Stage 9 - N+1 Problem: Detecting and Fixing Excess Queries
N+1 means one query for the main list plus one extra relation query for each item in that list. If one query loads 100 orders and Hibernate then runs 100 additional queries to load users, the application executed 1 + 100 queries. The code may look clean, but the database work is inefficient.
Why N+1 happens
N+1 often happens with lazy loading. Lazy loading is not wrong; it prevents unnecessary data from loading upfront. The problem appears when code iterates over many entities and touches a lazy relation for each entity.

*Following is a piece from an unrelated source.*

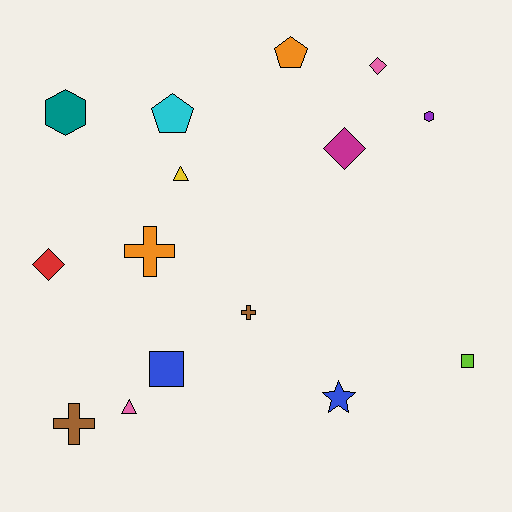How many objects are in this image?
There are 15 objects.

List<Order> orders = orderRepository.findAll();
for (Order order : orders) {
System.out.println(order.getUser().getEmail());
}
The first line loads orders. The loop touches user for every order. If users were not already loaded, Hibernate sends more selects. With a small database this is easy to miss. With real data and network latency it becomes a performance issue.
How to see the problem
Enable SQL logging while learning:
spring.jpa.show-sql=true
logging.level.org.hibernate.SQL=DEBUG
Then execute the endpoint and count the queries. You are looking for a pattern: one select for the main list followed by many similar selects for the relation. Do not stop at "the endpoint works." Persistence performance must be observed through actual SQL.
Solutions
JOIN FETCH tells JPQL to load the relation in the same query for a specific use case:
@Query("SELECT o FROM Order o JOIN FETCH o.user")

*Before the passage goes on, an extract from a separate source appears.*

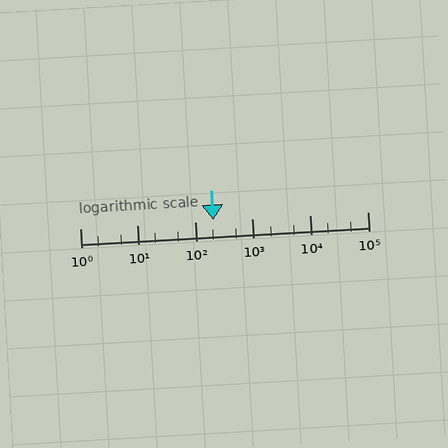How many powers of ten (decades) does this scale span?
The scale spans 5 decades, from 1 to 100000.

List<Order> findAllWithUsers();
@EntityGraph lets you describe which relations should be fetched for a repository method without writing full JPQL:
@EntityGraph(attributePaths = "user")
List<Order> findAll();
DTO projection can be even better for read-only APIs because it loads exactly the fields needed by the response. Batch fetching reduces query count by loading related rows in groups. In Hibernate, hibernate.default_batch_fetch_size=20 can turn many single-row relation queries into fewer batched queries.

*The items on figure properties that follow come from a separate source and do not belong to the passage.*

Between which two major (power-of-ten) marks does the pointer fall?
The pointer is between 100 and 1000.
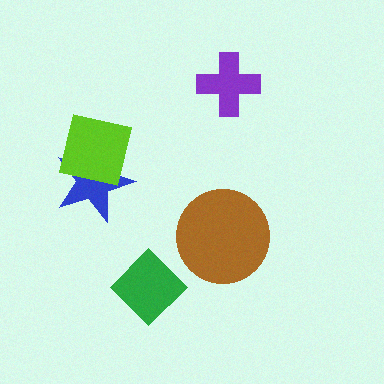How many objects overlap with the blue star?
1 object overlaps with the blue star.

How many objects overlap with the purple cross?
0 objects overlap with the purple cross.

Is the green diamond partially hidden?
No, no other shape covers it.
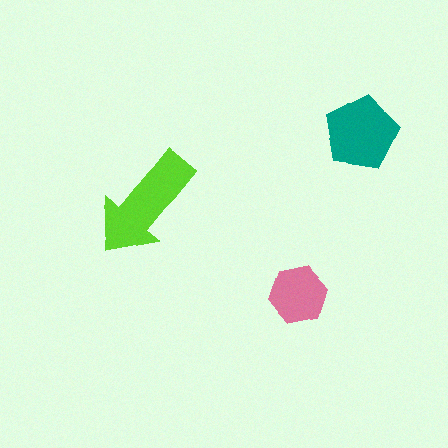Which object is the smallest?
The pink hexagon.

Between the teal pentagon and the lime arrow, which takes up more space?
The lime arrow.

| What you see in SQL logs | What it means | Best first fix |
|---|---|---|
select * from orders followed by many select * from users where id = ? | The code loaded orders, then touched order.user inside a loop. | Add a use-case query with JOIN FETCH o.user or a DTO projection. |
| One endpoint needs users, another endpoint does not | The mapping should not become globally eager for one screen. | Keep relation lazy and create a fetch plan only for the endpoint that needs it. |
| A list response needs only order id, status, and user email | Full entities load more data than the response needs. | Use DTO projection and select exactly those fields. |
| Many lazy relations are accessed in small groups | There are still extra queries, but they can be grouped. | Configure batch fetching as a mitigation, not as the only design. |
Tradeoffs
Do not solve every N+1 by making mappings eager. That spreads the cost to every query. JOIN FETCH can duplicate rows when fetching collections and may require DISTINCT or pagination care. Entity graphs are clean but still need understanding of what is loaded. DTOs are fast for reads but are not managed entities. Batch fetching helps, but it does not replace use-case-specific queries.
Practice
Create orders linked to users. Load all orders and print user emails with SQL logging enabled. Count the queries and confirm the N+1 pattern. Then fix the repository with JOIN FETCH and count again. Repeat with @EntityGraph. Finally create a DTO query that returns order id, status, and user email, and compare the SQL and loaded data.
Understanding checklist
- I can explain why N+1 means one main query plus N relation queries.
- I know how lazy loading can produce N+1.
- I can identify N+1 from Hibernate SQL logs.
- I can fix N+1 with
JOIN FETCH,@EntityGraph, DTO projection, or batch fetching. - I understand why global EAGER loading is usually not the right fix.